Nitric Oxide (NO); Glutamate; NMDA-receptor; Excitotoxicity; neuronal NO synthase (nNOS).

Abstract

Introduction. The interaction between the excitatory amino acid (EAA) system (L-glutamate, L-aspartate) and the nitric oxide (NO) system is a fundamental signaling cascade in mammals. It functions as a “double-edged sword”, defining the boundary between physiological adaptation and pathological damage. The Aim of the Study. To conduct a comprehensive, interdisciplinary analysis and to systematize current data on the molecular mechanisms, physiological and pathological roles, and therapeutic potential of the glutamate- NO signaling pathway. Results and Discussion. The central integrative event is the activation of the ionotropic NMDA-receptor (NMDAR), which triggers calcium-dependent NO synthesis by neuronal NO synthase (nNOS). Under physiological conditions, this cascade is essential for synaptic plasticity (LTP), neurovascular coupling, and peripheral regulation (e.g., in the GIT).

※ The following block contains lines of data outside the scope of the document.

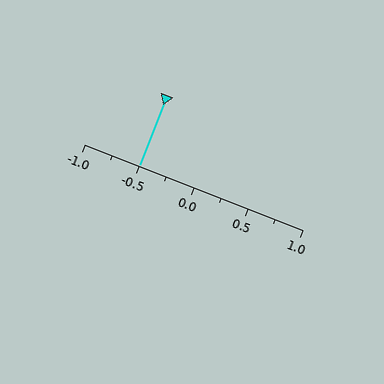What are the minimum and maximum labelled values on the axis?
The axis runs from -1.0 to 1.0.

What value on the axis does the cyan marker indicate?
The marker indicates approximately -0.5.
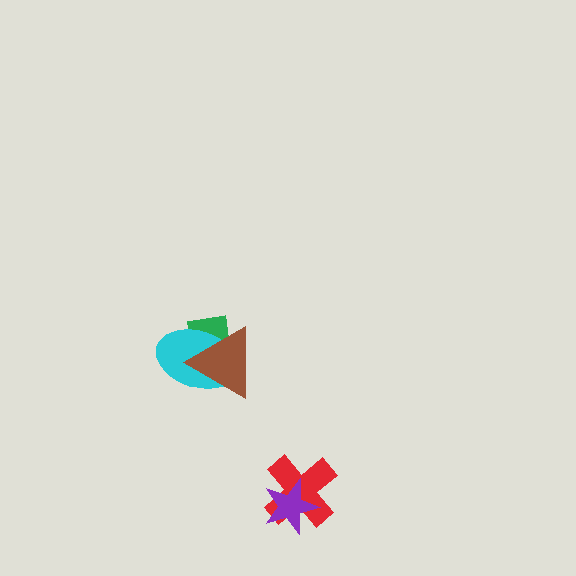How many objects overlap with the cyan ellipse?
2 objects overlap with the cyan ellipse.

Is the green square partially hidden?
Yes, it is partially covered by another shape.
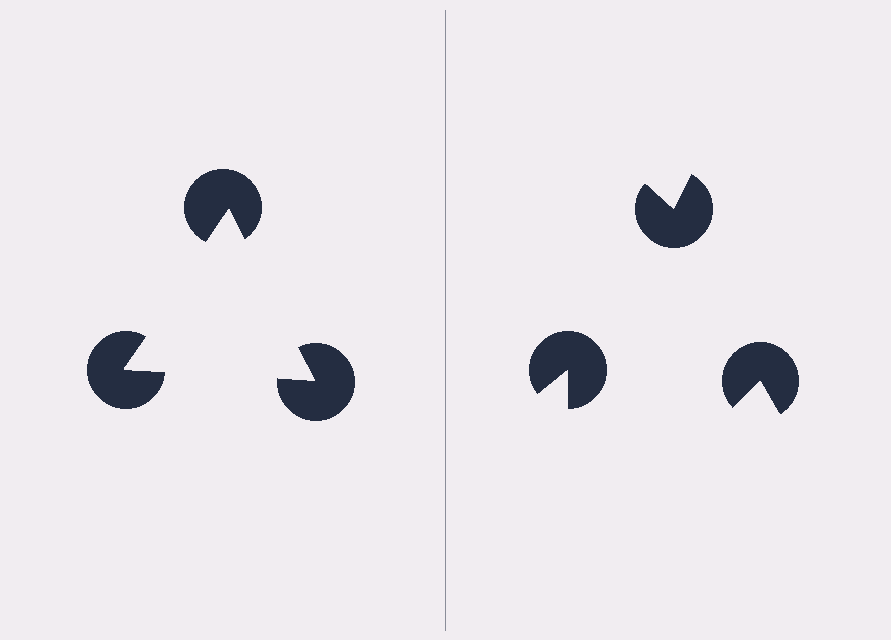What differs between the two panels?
The pac-man discs are positioned identically on both sides; only the wedge orientations differ. On the left they align to a triangle; on the right they are misaligned.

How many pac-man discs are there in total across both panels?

However, its overactivation during ischemia, trauma, and neuroinflammation initiates the mechanism of excitotoxicity. This review provides a detailed analysis of key pathogenetic links: (1) the conversion of NO into the highly toxic peroxynitrite; (2) the role of inducible iNOS in neuroinflammation; (3) the phenomenon of nNOS “uncoupling” due to deficiency of its cofactor BH4; and (4) the critical role of the GluN2B-PSD-95- nNOS supramolecular complex as a “pro-death” signal target. The pathological role of the cascade in stroke, neurodegenerative diseases (Alzheimer’s, Parkinson’s), and the formation of chronic pain is discussed. Conclusions. The clinical failures of non-selective NMDAR antagonists are analyzed, justifying the shift in therapeutic strategies toward “fine-tuning” modulation. Promising approaches include selective GluN2B subunit antagonists, ONOO- scavengers, nNOS stabilizers, and innovative peptides that disrupt the pathological PSD-95/ nNOS interaction. Understanding this cascade remains a priority for developing new treatments for neurological and somatic disorders.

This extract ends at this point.